Les causes : une crise multidimensionnelle
Les immolations par le feu ne sont jamais des actes isolés. Elles résultent d’un cumul de facteurs économiques, sociaux et psychologiques. Plusieurs causes semblent se dessiner à travers cette vague tragique :
- Un chômage et une pauvreté chroniques
La Tunisie, après avoir été l’espoir d’une transition démocratique, fait aujourd’hui face à une crise économique persistante. Le taux de chômage, qui touche près de 15 % de la population, grimpe à plus de 30 % parmi les jeunes diplômés. Les régions intérieures comme Kairouan, Sidi Bouzid et Tataouine souffrent encore davantage, avec peu d’opportunités d’emploi.
De nombreux Tunisiens ne parviennent plus à subvenir à leurs besoins essentiels.

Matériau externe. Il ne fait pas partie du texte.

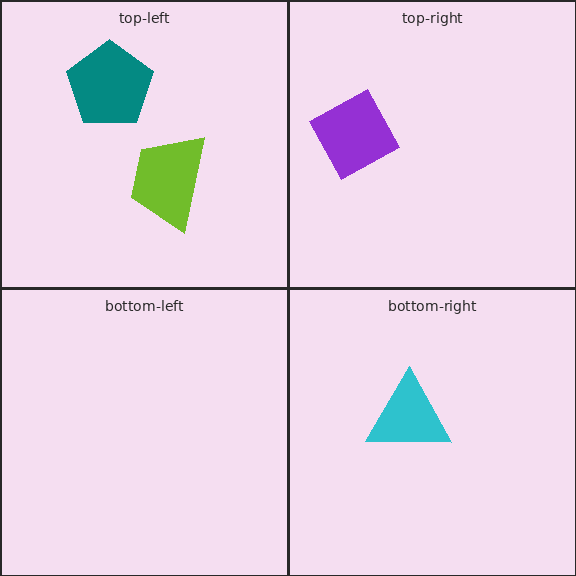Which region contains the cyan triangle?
The bottom-right region.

Cette pression économique constante est un facteur déterminant de nombreux actes de désespoir.
2- Cout de la vie et précarité sociale
L’inflation généralisée, en particulier sur les denrées de base et les produits de première nécessité, a aggravé la précarité. De nombreuses familles, y compris celles des classes moyennes, sombrent dans la pauvreté.
Les aides sociales à destination des plus démunis sont jugées insuffisantes ou mal distribuées. Les citoyens les plus vulnérables se retrouvent souvent sans soutien financier, ce qui les pousse au désespoir.

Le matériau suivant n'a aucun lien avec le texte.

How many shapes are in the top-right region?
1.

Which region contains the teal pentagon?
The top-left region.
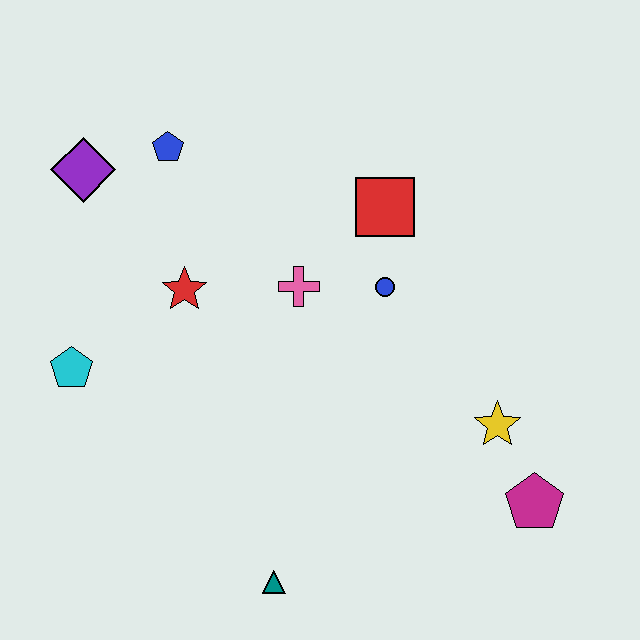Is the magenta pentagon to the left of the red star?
No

3- Injustice sociale t sentiment d’abandon
Beaucoup de Tunisiens se sentent abandonnés par l’État. Les retards administratifs, les litiges juridiques non résolus et les difficultés d’accès aux services publics alimentent un sentiment d’injustice.

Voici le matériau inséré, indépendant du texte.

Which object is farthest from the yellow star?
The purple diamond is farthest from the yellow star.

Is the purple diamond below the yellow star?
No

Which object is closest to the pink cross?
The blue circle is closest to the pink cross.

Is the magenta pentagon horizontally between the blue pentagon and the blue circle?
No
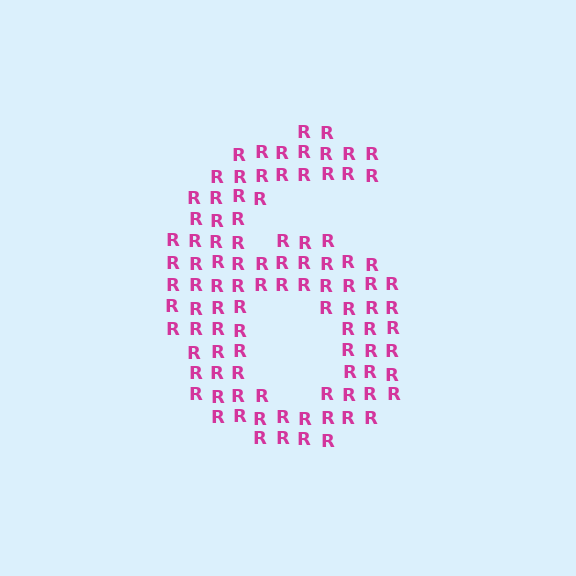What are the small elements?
The small elements are letter R's.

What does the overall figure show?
The overall figure shows the digit 6.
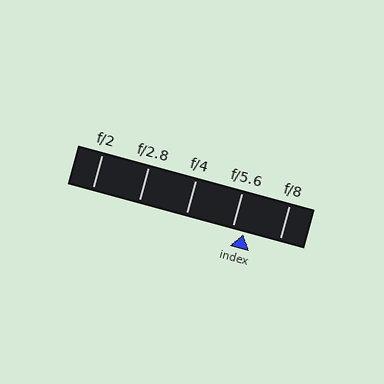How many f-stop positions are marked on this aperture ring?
There are 5 f-stop positions marked.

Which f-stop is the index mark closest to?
The index mark is closest to f/5.6.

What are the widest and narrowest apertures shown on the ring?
The widest aperture shown is f/2 and the narrowest is f/8.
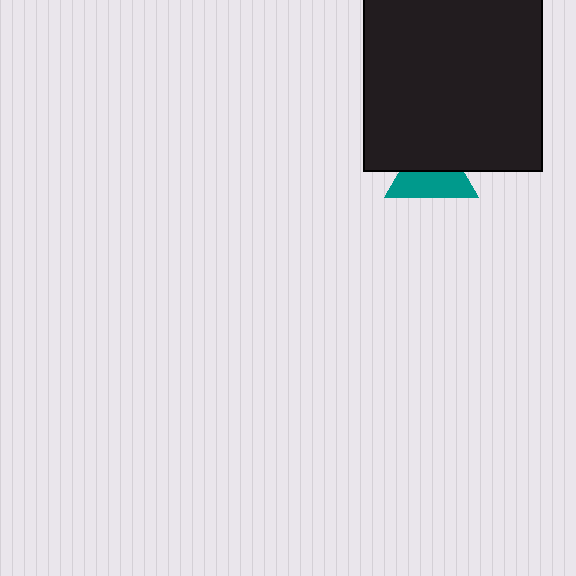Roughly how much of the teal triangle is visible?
About half of it is visible (roughly 53%).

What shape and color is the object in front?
The object in front is a black square.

Les personnes vivant dans les régions rurales et défavorisées sont particulièrement touchées par ce sentiment d’échec institutionnel.
La dignité humaine : un affichage dans le discours populiste sans effets sur la réalité
Chaque immolation par le feu est une tragédie personnelle, mais ses répercussions vont bien au-delà de l’individu. Ces actes provoquent des traumatismes au sein des familles, des communautés et de la société dans son ensemble.
Ils accentuent le sentiment de peur et d’instabilité sociale. Les jeunes, en particulier, sont affectés par la multiplication de ces drames, ce qui renforce leur perception d’un avenir bouché.
Malgré la multiplication des discours politiques qui se réclament de la défense des plus démunis, les réalités sociales et économiques n’évoluent pas. Le discours populiste, axé sur l’affichage de proximité avec les souffrances des citoyens, reste souvent déconnecté des actions concrètes sur le terrain. Les annonces de programmes sociaux et de réformes restent largement théoriques, sans impact visible pour les populations les plus vulnérables.
Les citoyens, notamment dans les régions intérieures, se sentent trahis par des promesses non tenues. Le fossé entre les discours officiels et la réalité de leur quotidien ne cesse de se creuser, alimentant un climat de défiance envers les institutions.
La vague d’immolations que connaît la Tunisie est un signal d’alerte majeur. Elle ne peut être ignorée ou minimisée. Chaque acte traduit une détresse humaine qui aurait pu être prévenue avec des mesures adéquates.
La dignité des citoyens ne peut rester un simple slogan politique ; elle doit être traduite en politiques publiques effectives et adaptées aux besoins des populations marginalisées. Sans cela, les discours continueront de sonner creux, et les drames humains se multiplieront.